Wasmtime WASI Host Interface Resource Exhaustion Vulnerability

A vulnerability exists in Wasmtime's implementation of WebAssembly System Interface (WASI) host interfaces, prior to versions 24.0.6, 36.0.6, 40.0.4, 41.0.4, and 42.0.0. The issue arises from a lack of proper limits on resource allocations requested by guest programs, allowing for guest-controlled resource exhaustion on the host.

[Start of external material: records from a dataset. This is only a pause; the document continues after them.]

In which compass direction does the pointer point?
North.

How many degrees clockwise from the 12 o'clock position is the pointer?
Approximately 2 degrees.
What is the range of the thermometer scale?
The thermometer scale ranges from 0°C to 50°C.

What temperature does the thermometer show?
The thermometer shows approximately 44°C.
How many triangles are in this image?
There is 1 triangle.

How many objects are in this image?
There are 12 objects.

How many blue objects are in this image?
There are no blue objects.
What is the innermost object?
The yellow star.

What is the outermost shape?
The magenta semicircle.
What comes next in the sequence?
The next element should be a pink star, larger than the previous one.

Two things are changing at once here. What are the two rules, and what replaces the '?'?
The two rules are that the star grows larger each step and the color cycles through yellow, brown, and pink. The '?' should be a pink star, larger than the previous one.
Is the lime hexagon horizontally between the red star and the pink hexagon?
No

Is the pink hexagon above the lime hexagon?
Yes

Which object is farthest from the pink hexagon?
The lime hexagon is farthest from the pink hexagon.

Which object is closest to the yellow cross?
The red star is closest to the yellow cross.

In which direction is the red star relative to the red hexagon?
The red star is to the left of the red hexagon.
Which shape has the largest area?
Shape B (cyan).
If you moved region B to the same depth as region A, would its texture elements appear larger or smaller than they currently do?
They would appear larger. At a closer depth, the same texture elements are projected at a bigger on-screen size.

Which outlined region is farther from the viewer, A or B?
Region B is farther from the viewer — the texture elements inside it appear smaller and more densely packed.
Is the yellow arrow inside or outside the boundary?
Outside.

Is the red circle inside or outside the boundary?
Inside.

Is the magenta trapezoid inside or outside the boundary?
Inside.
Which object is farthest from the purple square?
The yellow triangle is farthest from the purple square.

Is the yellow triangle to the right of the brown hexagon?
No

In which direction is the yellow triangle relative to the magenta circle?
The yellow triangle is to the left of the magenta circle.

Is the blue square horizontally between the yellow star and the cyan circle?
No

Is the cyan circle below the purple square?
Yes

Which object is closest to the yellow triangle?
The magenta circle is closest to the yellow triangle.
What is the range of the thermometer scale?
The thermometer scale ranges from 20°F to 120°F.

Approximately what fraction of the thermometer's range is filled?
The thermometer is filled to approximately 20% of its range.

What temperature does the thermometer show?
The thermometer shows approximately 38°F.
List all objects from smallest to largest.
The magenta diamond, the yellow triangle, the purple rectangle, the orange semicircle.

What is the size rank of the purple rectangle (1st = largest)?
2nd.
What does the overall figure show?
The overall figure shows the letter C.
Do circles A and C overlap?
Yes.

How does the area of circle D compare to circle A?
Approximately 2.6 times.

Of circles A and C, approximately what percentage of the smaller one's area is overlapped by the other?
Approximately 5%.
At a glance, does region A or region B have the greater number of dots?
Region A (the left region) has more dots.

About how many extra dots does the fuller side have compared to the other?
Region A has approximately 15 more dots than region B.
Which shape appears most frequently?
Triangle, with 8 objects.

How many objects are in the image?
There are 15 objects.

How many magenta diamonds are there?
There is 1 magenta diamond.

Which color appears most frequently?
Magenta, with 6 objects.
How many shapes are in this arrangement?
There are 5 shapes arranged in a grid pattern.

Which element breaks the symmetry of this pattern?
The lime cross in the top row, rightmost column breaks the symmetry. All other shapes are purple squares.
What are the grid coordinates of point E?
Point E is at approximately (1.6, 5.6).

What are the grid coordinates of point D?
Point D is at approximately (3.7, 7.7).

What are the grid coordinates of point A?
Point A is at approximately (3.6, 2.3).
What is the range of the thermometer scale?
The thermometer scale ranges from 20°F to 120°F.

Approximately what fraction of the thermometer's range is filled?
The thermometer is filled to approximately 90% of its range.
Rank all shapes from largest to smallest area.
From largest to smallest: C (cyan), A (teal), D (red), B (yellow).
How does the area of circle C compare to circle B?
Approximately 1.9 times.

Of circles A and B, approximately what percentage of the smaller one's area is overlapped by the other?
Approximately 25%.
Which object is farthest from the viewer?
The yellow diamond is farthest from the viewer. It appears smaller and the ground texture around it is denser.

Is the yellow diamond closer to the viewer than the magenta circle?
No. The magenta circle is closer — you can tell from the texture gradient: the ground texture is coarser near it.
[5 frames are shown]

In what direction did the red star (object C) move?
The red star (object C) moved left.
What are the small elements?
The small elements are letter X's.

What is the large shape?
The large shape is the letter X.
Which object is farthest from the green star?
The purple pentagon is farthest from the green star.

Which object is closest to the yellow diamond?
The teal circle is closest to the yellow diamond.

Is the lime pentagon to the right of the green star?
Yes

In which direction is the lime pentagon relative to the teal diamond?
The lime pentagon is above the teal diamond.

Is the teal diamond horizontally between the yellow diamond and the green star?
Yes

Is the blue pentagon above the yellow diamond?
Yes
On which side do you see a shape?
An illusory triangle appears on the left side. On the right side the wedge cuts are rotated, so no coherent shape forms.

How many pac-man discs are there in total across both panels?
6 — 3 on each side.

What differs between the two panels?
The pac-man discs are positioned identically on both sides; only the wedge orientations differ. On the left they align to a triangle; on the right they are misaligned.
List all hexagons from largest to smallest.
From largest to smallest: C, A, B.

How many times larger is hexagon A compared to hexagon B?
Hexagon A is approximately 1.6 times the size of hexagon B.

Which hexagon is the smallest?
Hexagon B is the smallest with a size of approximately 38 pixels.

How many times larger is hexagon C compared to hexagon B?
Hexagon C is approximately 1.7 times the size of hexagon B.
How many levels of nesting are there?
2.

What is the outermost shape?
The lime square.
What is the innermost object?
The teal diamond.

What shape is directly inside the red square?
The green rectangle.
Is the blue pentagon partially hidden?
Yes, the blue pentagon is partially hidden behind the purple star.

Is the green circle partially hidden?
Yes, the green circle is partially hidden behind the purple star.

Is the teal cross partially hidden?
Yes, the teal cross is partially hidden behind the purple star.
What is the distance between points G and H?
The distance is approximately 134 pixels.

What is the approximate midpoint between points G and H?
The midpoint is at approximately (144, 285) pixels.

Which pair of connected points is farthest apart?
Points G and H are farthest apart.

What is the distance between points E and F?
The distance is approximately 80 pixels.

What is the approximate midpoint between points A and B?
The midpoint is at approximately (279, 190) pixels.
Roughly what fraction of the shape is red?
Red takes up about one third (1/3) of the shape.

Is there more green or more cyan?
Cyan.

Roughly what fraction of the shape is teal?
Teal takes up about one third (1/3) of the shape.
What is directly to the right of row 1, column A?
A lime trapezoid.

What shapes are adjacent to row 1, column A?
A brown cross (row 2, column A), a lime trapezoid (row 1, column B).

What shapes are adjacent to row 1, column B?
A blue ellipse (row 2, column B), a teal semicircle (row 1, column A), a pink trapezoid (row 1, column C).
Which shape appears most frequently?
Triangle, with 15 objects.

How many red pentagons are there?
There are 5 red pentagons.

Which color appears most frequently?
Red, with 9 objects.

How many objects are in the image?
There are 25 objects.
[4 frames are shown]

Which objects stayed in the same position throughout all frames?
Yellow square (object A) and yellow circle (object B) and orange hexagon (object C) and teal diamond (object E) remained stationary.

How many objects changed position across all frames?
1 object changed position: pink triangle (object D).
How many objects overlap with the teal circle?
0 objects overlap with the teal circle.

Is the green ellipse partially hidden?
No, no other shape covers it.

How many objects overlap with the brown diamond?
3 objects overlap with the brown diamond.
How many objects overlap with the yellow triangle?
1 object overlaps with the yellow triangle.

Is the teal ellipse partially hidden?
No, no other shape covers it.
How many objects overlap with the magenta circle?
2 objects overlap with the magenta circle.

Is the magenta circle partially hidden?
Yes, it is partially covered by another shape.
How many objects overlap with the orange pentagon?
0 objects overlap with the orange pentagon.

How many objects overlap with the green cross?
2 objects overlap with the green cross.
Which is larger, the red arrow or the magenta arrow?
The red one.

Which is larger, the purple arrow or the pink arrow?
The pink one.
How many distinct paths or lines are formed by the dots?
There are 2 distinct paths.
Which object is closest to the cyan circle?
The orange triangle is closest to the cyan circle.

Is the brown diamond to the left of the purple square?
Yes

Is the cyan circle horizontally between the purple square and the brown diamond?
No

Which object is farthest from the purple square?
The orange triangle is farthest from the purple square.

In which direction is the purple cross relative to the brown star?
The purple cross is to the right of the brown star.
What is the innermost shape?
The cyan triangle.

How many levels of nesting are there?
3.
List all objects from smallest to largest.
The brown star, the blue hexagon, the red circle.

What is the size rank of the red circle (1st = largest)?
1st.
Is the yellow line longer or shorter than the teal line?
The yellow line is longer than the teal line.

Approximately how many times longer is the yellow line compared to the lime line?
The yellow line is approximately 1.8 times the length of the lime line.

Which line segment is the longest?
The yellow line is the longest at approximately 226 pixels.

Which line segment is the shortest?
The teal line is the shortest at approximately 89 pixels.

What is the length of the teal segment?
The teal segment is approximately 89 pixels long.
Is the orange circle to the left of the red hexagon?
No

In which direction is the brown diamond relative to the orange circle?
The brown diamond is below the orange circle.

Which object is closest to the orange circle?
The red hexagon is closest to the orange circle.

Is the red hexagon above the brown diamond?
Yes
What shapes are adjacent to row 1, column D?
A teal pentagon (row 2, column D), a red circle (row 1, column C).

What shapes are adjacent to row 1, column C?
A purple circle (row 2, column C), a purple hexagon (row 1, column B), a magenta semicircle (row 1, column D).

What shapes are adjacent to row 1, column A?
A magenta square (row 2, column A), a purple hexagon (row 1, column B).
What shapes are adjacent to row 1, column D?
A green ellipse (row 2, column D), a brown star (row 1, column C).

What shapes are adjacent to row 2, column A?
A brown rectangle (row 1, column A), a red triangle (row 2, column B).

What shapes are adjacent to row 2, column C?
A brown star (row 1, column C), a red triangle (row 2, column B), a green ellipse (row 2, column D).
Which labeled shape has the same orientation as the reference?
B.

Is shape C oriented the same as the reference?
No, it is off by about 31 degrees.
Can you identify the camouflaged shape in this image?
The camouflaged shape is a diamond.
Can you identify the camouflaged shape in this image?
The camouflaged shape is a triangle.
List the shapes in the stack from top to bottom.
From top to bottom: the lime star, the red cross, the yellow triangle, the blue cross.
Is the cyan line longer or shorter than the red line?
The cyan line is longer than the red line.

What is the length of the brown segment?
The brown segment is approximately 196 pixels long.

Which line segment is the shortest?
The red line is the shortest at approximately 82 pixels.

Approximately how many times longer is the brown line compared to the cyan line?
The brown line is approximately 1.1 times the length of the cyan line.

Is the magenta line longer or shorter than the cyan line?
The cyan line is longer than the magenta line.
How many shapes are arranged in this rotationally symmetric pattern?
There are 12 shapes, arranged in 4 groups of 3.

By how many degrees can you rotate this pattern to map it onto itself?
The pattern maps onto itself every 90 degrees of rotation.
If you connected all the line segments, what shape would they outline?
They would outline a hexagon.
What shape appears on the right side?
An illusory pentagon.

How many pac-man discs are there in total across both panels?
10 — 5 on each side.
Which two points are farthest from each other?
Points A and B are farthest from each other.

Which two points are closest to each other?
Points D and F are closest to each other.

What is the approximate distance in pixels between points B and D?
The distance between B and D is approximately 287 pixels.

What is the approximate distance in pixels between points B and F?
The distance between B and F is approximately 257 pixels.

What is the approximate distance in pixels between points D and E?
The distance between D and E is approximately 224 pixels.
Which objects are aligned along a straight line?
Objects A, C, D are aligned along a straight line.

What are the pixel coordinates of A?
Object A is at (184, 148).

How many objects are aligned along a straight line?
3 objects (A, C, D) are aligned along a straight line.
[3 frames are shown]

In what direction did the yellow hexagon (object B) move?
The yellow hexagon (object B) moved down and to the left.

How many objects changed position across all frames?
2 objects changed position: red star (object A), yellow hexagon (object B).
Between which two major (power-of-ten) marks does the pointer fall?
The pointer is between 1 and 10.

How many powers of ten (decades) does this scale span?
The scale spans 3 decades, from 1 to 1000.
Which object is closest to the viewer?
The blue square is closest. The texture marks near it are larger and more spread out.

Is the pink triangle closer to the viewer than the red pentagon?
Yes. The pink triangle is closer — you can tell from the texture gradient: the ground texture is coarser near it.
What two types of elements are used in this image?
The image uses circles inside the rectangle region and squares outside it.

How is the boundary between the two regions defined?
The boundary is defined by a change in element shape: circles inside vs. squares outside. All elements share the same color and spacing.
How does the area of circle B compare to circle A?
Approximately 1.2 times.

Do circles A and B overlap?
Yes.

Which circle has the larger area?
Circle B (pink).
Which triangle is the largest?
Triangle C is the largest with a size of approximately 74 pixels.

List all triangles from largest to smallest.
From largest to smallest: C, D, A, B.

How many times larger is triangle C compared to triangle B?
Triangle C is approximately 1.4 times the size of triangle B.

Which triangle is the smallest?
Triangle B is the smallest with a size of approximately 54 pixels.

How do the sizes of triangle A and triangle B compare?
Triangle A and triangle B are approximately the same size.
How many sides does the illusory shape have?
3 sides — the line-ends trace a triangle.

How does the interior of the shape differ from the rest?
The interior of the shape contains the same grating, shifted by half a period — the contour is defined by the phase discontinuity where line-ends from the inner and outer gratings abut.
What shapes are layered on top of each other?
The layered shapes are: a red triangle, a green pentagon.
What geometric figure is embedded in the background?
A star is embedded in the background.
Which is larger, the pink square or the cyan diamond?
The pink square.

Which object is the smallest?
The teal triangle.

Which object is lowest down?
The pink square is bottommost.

This vulnerability can be exploited to induce denial-of-service conditions, such as allocating excessive amounts of host memory, causing allocation failures that abort the process, degrading host performance by keeping too much memory alive, and in the case of Wasmtime 41.0.0-prior, causing panics from overlarge allocations.

Impact

Exploitation of this vulnerability leads to guest-controlled resource exhaustion on the host, causing various denial-of-service effects such as excessive memory allocation, allocation failures that abort the process, performance degradation, and in some cases, panics due to large allocations.

Reproduction

The vulnerability can be reproduced by creating a WebAssembly guest that allocates resources through the WASI host interfaces without any limits. This can be done by, for example, repeatedly requesting random bytes or copying large amounts of data to the host, which causes the host to perform memory-intensive operations.

Remediation

Upgrade to Wasmtime versions 24.0.6, 36.0.6, 40.0.4, 41.0.4, or 42.0.0. After upgrading, configure the Wasmtime embedding to set appropriate limits on resource allocations and hostcall fuels to prevent potential resource exhaustion by guests.